Presentation slide proposing methods to discredit and destroy Wikileaks. Obtained from leaked HBGary emails. Source: ArsTechnica
Looks pretty bad, doesn’t it? Well, it’s worse. Not only did the security firm HBGary prepare a package of dirty tricks against Wikileaks, hoping to get paid by Bank of America’s law firm to put them into action, but they also constructed a similar package to use against labor unions, hoping to drum up business from the US Chamber of Commerce. As I write this, there is no confirmation that either B of A or the US C of C actually paid for these services to be rendered, but the authenticity of the leaked emails does not appear to be in doubt. The CEO of Palantir, whose company logo appears on the slide I linked, has apologized at least twice, severed all ties with HBGary, and placed on leave the engineer who developed this slide.
The best coverage I have seen of this sordid affair is at Ars Technica. Many commenters at Ars have stated that Nate Anderson should win a Pulitzer Prize for his coverage of the hack that led to the leaked emails, and the ongoing aftermath. That’s not hyperbole: this article by Anderson is the most riveting tech news story I have read in years, maybe ever.

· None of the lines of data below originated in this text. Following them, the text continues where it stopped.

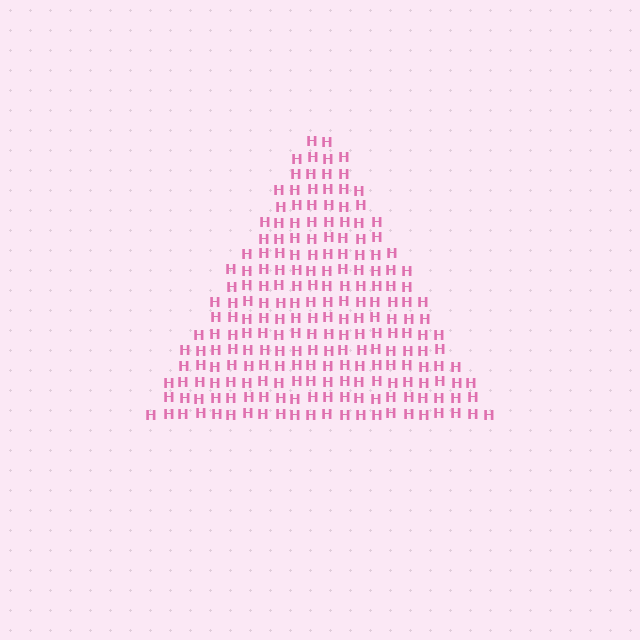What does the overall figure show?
The overall figure shows a triangle.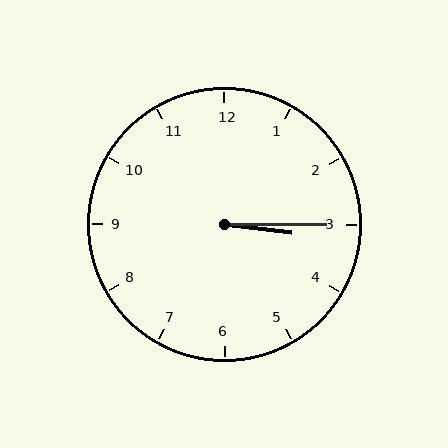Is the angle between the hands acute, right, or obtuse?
It is acute.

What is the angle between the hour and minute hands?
Approximately 8 degrees.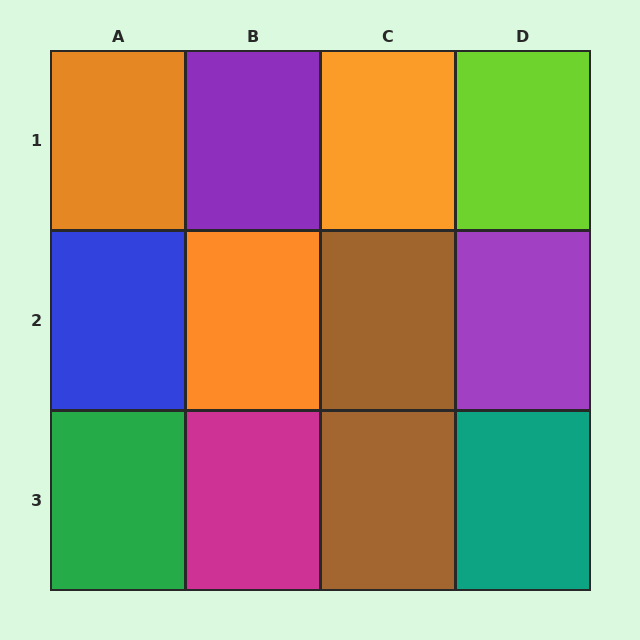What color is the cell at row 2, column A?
Blue.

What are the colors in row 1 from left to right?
Orange, purple, orange, lime.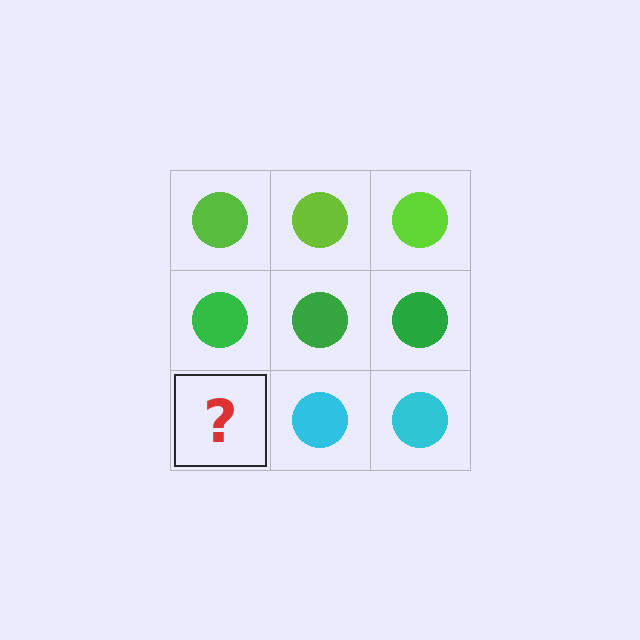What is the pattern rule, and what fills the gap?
The rule is that each row has a consistent color. The gap should be filled with a cyan circle.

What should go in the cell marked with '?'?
The missing cell should contain a cyan circle.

A couple months ago, Richard Lipton proposed a method to stop Wikileaks. Essentially, the method boiled down to this: for every potentially compromising document generated, automatically generate a set of documents that look like it, but are different somehow — statements are contradicted but otherwise identical, numerical values are inflated or deflated, etc. Then, if the “real” documents are leaked, ensure all the shadow documents are leaked as well, so nobody knows what to believe. From the Palantir slide’s first bullet point, it appears that practice is keeping abreast of theory, or perhaps leaping ahead: “Create messages around actions to sabotage or discredit the opposing organization. Submit fake documents and then call out the error.”

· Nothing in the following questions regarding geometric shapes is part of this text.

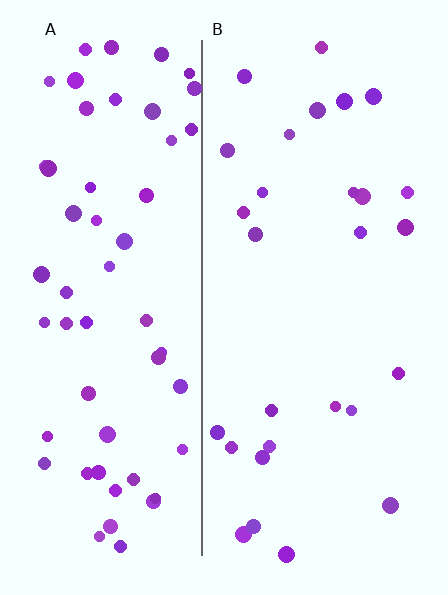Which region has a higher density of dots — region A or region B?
A (the left).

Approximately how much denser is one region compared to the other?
Approximately 2.0× — region A over region B.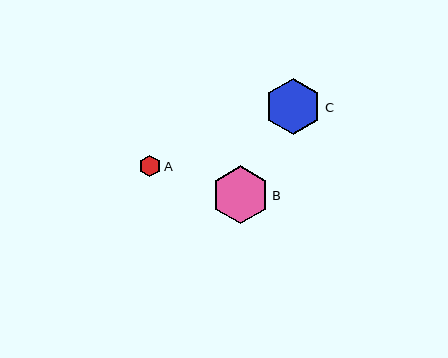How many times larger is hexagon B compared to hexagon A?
Hexagon B is approximately 2.7 times the size of hexagon A.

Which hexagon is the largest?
Hexagon B is the largest with a size of approximately 58 pixels.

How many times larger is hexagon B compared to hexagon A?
Hexagon B is approximately 2.7 times the size of hexagon A.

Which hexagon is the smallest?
Hexagon A is the smallest with a size of approximately 22 pixels.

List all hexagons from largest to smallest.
From largest to smallest: B, C, A.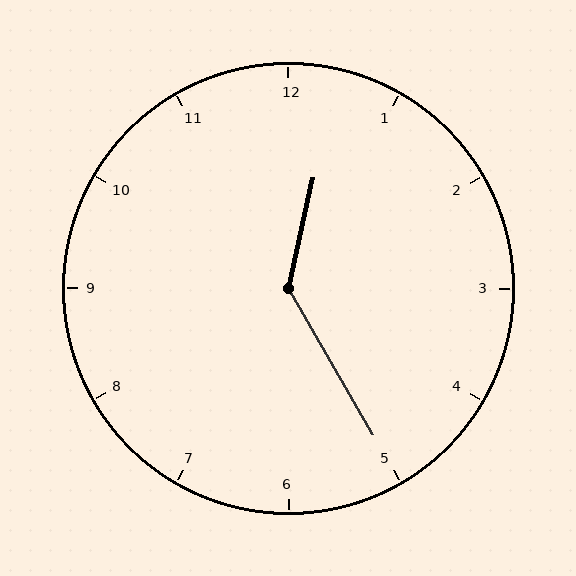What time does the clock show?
12:25.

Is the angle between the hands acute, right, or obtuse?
It is obtuse.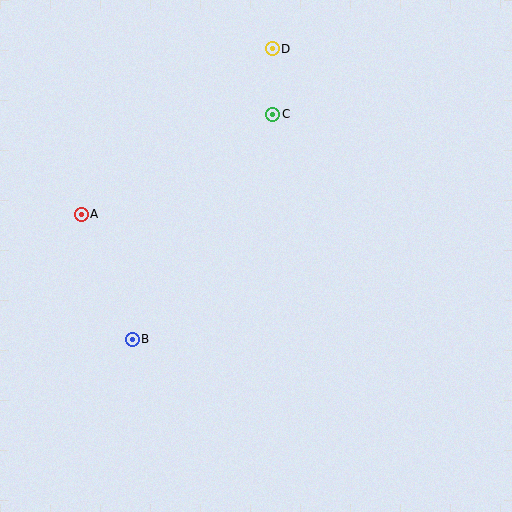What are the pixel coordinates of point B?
Point B is at (132, 339).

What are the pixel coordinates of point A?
Point A is at (81, 214).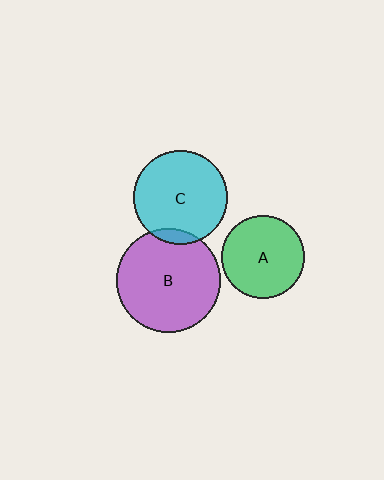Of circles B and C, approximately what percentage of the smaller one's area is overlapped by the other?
Approximately 10%.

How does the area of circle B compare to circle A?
Approximately 1.6 times.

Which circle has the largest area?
Circle B (purple).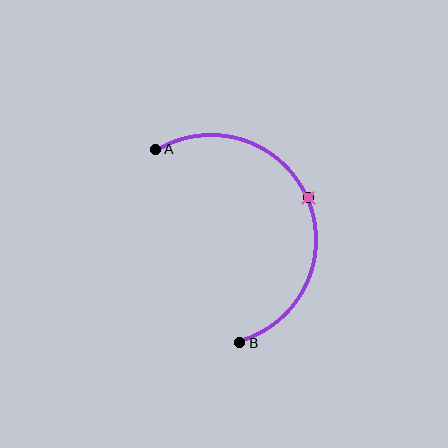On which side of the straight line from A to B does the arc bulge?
The arc bulges to the right of the straight line connecting A and B.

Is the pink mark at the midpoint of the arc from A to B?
Yes. The pink mark lies on the arc at equal arc-length from both A and B — it is the arc midpoint.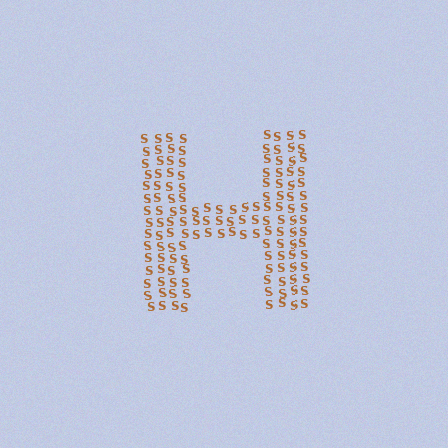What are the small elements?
The small elements are letter S's.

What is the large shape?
The large shape is the letter H.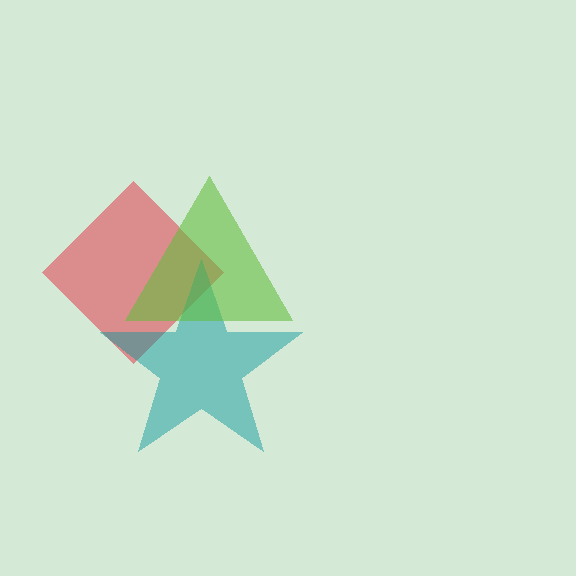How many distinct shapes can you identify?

More than 70,000 leaked emails from HBGary, HBGary Federal and rootkit.com are available for download and search on at least five mirror sites worldwide. They got there because Aaron Barr, CEO of HBGary Federal, went to the media with the (incorrect) claim that he had uncovered the identities of key members of the hacker group Anonymous. In response, Anonymous entered his computers, erased gigabytes of research data, downloaded and decrypted his hashed password database, remotely wiped his iPad, seized control of his LinkedIn profile and Twitter account — and, oh yes, posted 70,000+ emails that tell a story of three companies that specialized in dirty cybertricks, which is why the fallout from this story will be studied for months, or longer.
I took a graduate class in cryptography. I even did well. I had heard of salting passwords and dictionary attacks before this, but I didn’t really understand them. I had an intellectual grasp of them yes, but I’m talking now about the type of understanding that grabs your solar plexus, squeezes and won’t let go until you’ve really really got it. I believe this Ars Technica article by Peter Bright should be required reading in every cryptography class, and in every CS class when computer security is discussed. Normally I would also link to Wikipedia articles on “salting passwords,” for example, but not this time, I won’t. Bright does a superb job of making you feeeeeel how important it is to defend yourself against a dictionary attack, and I don’t want anything to get in the way of that. Bottom line: security professionals protected themselves like amateurs, and found their defenses easily compromised once their CEO went out of his way to provoke a hacker collective known for its willingness to attack.
It would not surprise me if Lipton’s idea gained traction, very soon. If nothing else, it would make searching through the email database far more difficult, because naive search algorithms would generate lots of false positives. It might be worth turning the question around, to ask something I don’t know how to answer: Is there an algorithmic method to separate real documents from shadow documents, assuming they are uploaded together in the same torrent?